26-Jährige in einem Gedicht. Friedrich Hebbel, aus ärmlichen Verhältnissen und Autodidakt, war nicht nur als Person eigenwillig, unabhängig vom kulturellen Establishment und radikal in seinem Denken wie in seiner Kunst – er machte die Einsamkeit des modernen Ich, die Beziehungslosigkeit der Individuen, ihre natürliche Tendenz zur Selbstbehauptung und die Tragik ihrer Einseitigkeit zu seinem großen künstlerischen Thema.
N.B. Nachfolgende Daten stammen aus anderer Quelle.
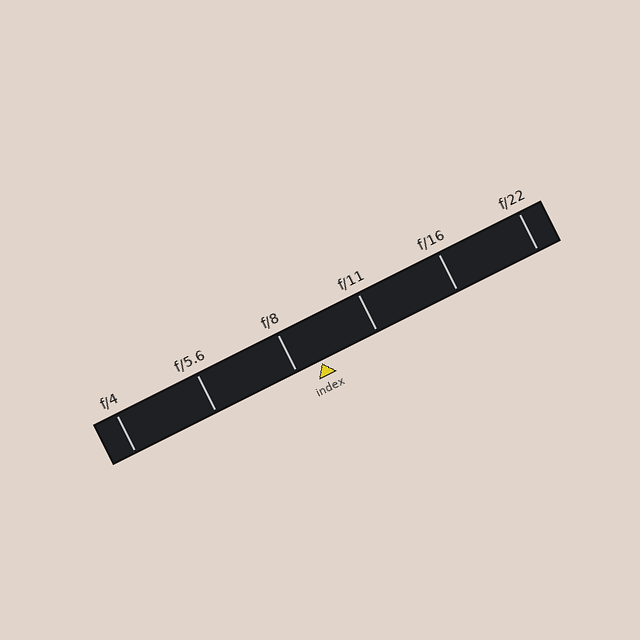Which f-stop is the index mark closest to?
The index mark is closest to f/8.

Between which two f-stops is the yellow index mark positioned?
The index mark is between f/8 and f/11.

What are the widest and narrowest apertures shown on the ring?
The widest aperture shown is f/4 and the narrowest is f/22.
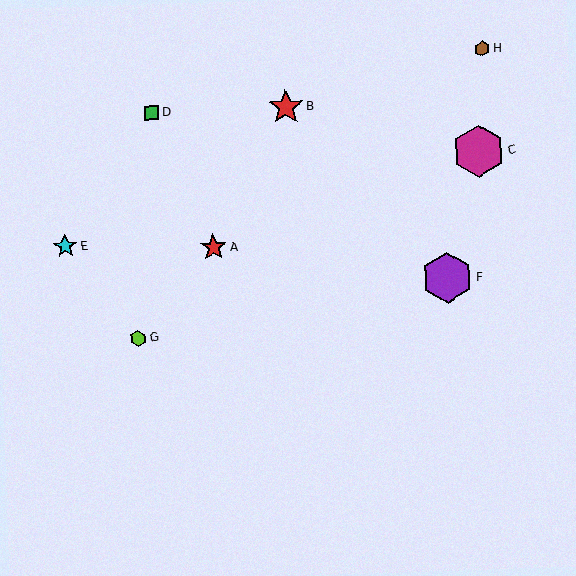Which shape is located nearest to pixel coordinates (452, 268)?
The purple hexagon (labeled F) at (448, 278) is nearest to that location.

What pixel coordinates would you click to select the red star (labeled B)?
Click at (286, 107) to select the red star B.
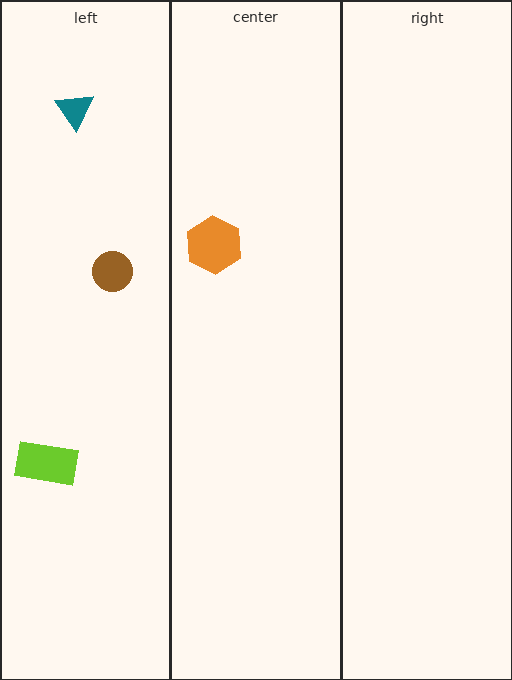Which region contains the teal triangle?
The left region.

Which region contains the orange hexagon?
The center region.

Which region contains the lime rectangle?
The left region.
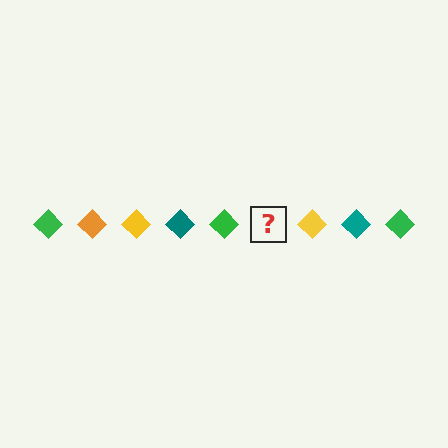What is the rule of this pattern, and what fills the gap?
The rule is that the pattern cycles through green, orange, yellow, teal diamonds. The gap should be filled with an orange diamond.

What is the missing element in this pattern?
The missing element is an orange diamond.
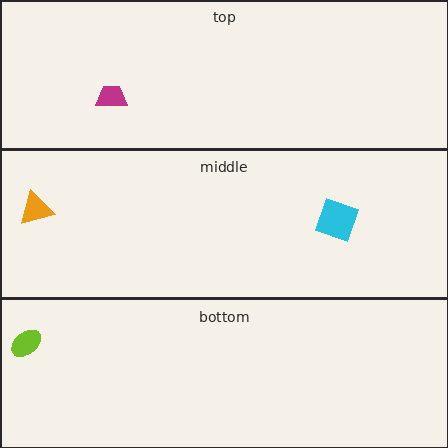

         Die Biographie – die erste seit hundert Jahren – stellt den Dichter und Intellektuellen im gesamten Spektrum seiner künstlerischen, sozialen und politischen Interessen vor. Sie folgt ihm auf den inneren und äußeren Stationen seines Lebens, von der holsteinischen Provinz über Hamburg, Heidelberg, München, Kopenhagen, Paris, Rom, Neapel bis nach Wien, Berlin, Weimar, London. Und sie zeigt die Dynamik seines Werks in der Auseinandersetzung mit der Kultur- und Zeitgeschichte   des 19. Jahrhunderts, vom Weltschmerz und der Jugendrevolte der 1830er Jahre über den Vormärz und die Revolution 1848/49 bis in die schwierigen Aufbruchsjahre Deutschlands und Europas.  Hebbels Brisanz erschließt sich vor dem Hintergrund einer Epoche, in der unsere Gegenwart beginnt.